In this task, you will create a group. Groups are used for user accounts or devices. Some groups have members that are statically assigned. Some groups have members that are dynamically assigned. Dynamic groups update automatically based on the properties of user accounts or devices. Static groups require more administrative overhead (administrators have to add and remove members manually).

  1. In the Azure portal, navigate to the Microsoft Entra ID tenant blade and click Groups.

  2. Use the + New group button to create a new group with the following settings:

    Setting Value
    Group type Security
    Group name IT Lab Administrators
    Group description Administrators that manage the IT lab
    Membership type Assigned

    Note

    : Your Membership type drop-down list might be grayed out. This is where you can switch from an assigned group to a dynamic group if you have an Entra ID Premium P1 or P2 license.

    image

  3. Click No members selected.

  4. From the Add members blade, search for IT Cloud Administrators, click the checkbox to the left of it. Next, search for IT System Administrators groups, click the checkbox to the left of it and then click Select. Back on the New Group blade, click Create.

    image

Task 4: Create a new resource group

In this task, you will create a new resource group. A resource group is a grouping of related resources (such as all the resources for a project, a department, or an application). Resource groups provide a way to limit access to a subset of your organization's resources.
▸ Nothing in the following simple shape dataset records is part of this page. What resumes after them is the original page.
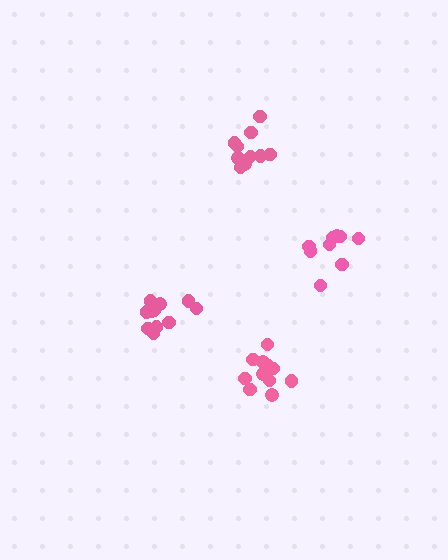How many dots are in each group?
Group 1: 10 dots, Group 2: 11 dots, Group 3: 12 dots, Group 4: 9 dots (42 total).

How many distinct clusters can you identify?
There are 4 distinct clusters.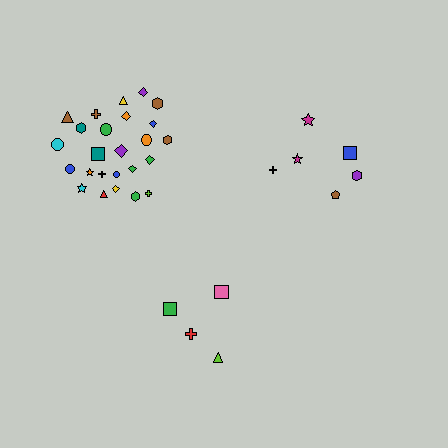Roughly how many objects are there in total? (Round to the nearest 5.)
Roughly 35 objects in total.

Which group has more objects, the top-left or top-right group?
The top-left group.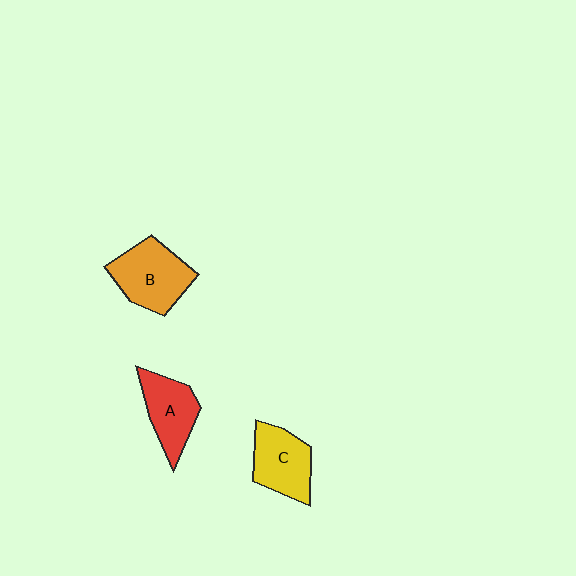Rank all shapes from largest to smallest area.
From largest to smallest: B (orange), C (yellow), A (red).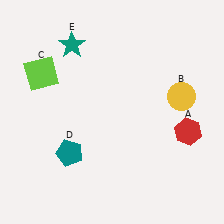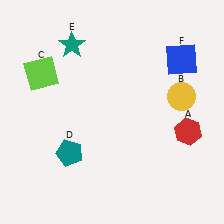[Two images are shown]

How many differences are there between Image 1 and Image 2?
There is 1 difference between the two images.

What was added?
A blue square (F) was added in Image 2.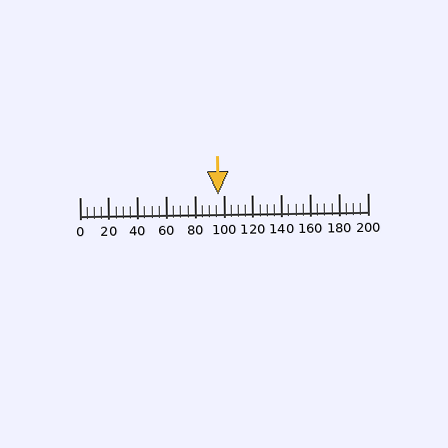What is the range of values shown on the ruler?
The ruler shows values from 0 to 200.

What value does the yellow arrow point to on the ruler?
The yellow arrow points to approximately 96.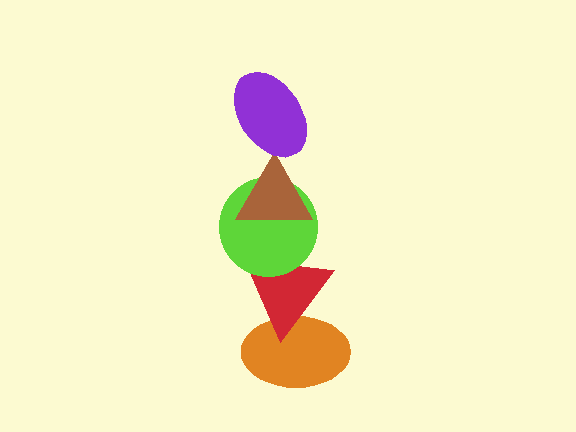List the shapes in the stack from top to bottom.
From top to bottom: the purple ellipse, the brown triangle, the lime circle, the red triangle, the orange ellipse.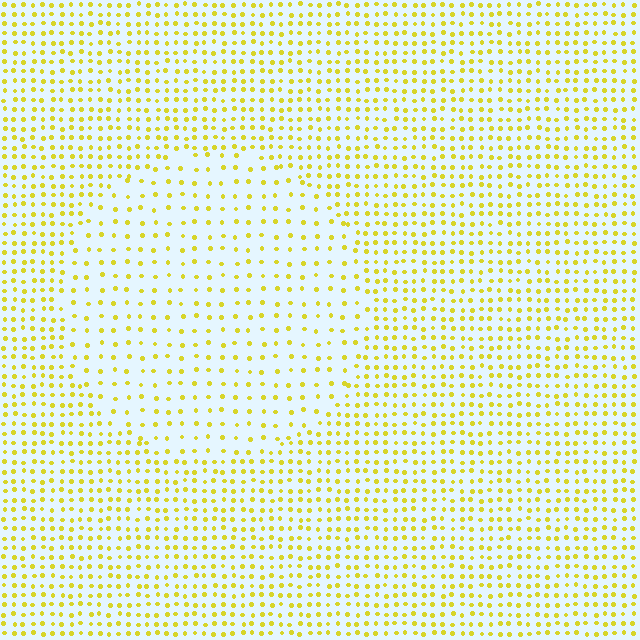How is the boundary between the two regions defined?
The boundary is defined by a change in element density (approximately 2.0x ratio). All elements are the same color, size, and shape.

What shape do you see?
I see a circle.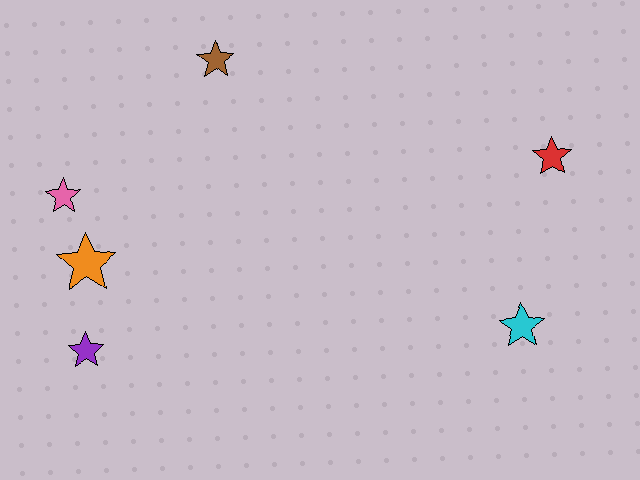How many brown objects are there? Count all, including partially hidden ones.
There is 1 brown object.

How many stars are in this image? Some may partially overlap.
There are 6 stars.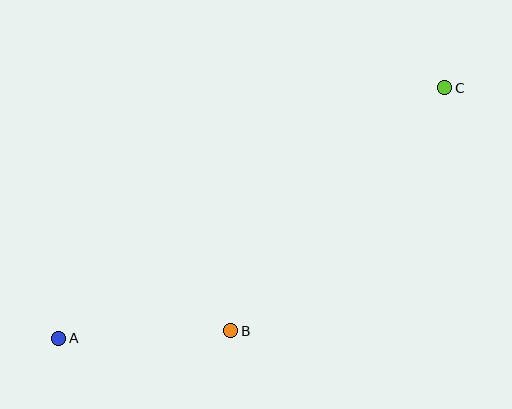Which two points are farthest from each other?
Points A and C are farthest from each other.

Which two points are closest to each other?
Points A and B are closest to each other.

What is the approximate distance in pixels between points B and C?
The distance between B and C is approximately 324 pixels.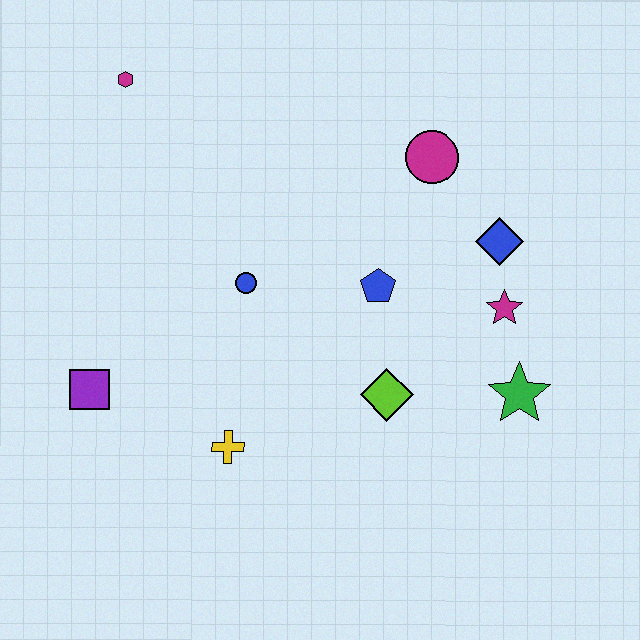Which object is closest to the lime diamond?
The blue pentagon is closest to the lime diamond.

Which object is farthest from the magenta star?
The magenta hexagon is farthest from the magenta star.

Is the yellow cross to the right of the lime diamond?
No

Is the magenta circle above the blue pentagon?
Yes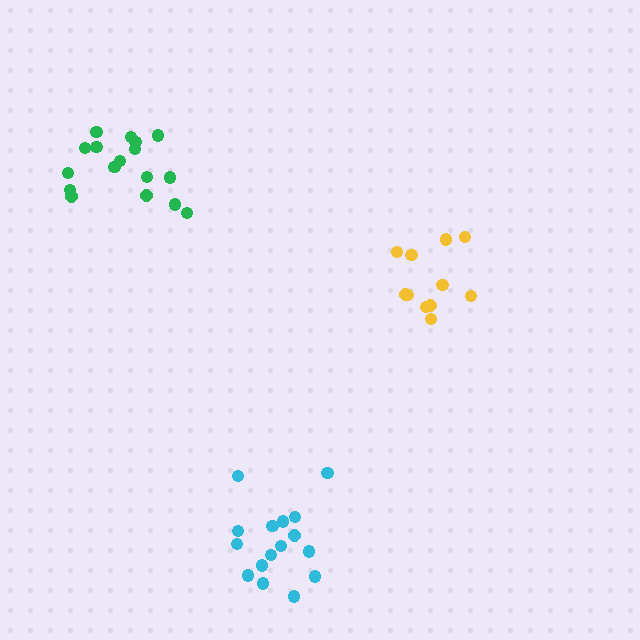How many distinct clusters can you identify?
There are 3 distinct clusters.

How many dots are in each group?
Group 1: 17 dots, Group 2: 16 dots, Group 3: 11 dots (44 total).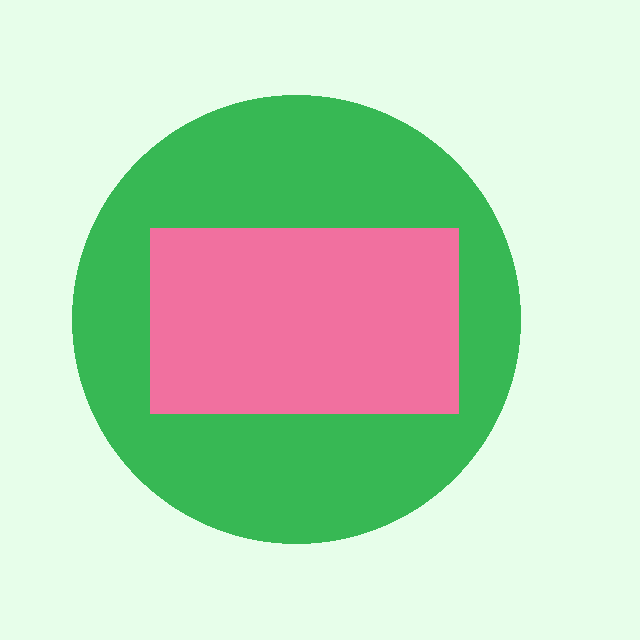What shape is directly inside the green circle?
The pink rectangle.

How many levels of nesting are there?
2.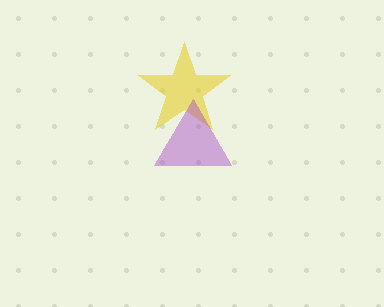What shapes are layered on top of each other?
The layered shapes are: a yellow star, a purple triangle.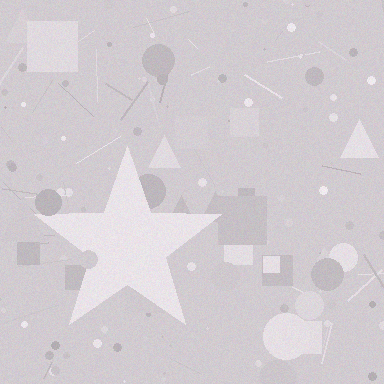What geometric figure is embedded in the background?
A star is embedded in the background.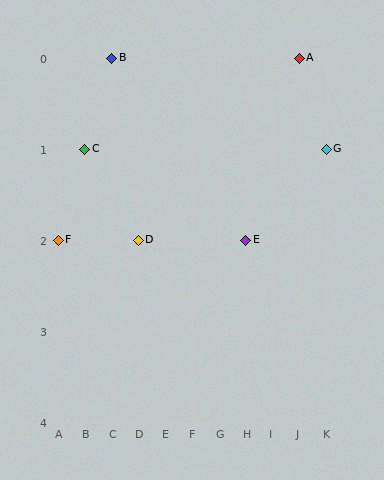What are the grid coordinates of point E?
Point E is at grid coordinates (H, 2).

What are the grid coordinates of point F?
Point F is at grid coordinates (A, 2).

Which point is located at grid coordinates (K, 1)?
Point G is at (K, 1).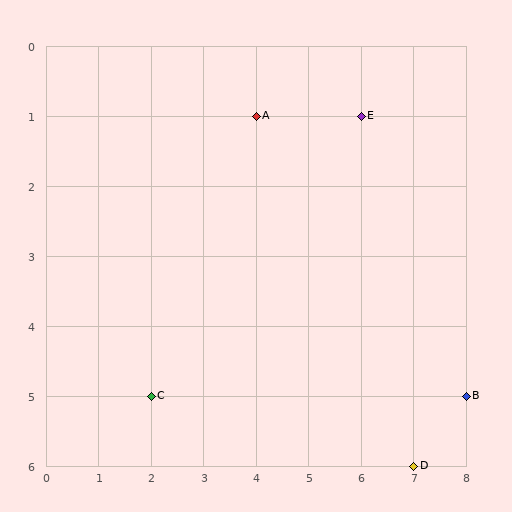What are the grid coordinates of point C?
Point C is at grid coordinates (2, 5).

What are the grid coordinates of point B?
Point B is at grid coordinates (8, 5).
In this case, we want the virtual machine administrators to only have access to virtual machines in the lab and not all of the organization's virtual machines.

  1. In the Azure portal, search for and select Resource groups.

  2. On the Resource groups blade, click + Create, and specify the following setting:

    Setting Value
    Subscription name the name of your Azure subscription
    Resource group name az104-rg1
    Location East US

  3. Click Review + create and then click Create.

Note

: Wait for the resource group to deploy. Use the Notification icon (top right) to track progress of the deployment.

  1. Back on the Resource groups blade, refresh the page and verify your new resource group appears in the list of resource groups.

image

Review

Congratulations! You created and configured user accounts, created a group, created a resource group, assigned a role to a user, and deleted a user account.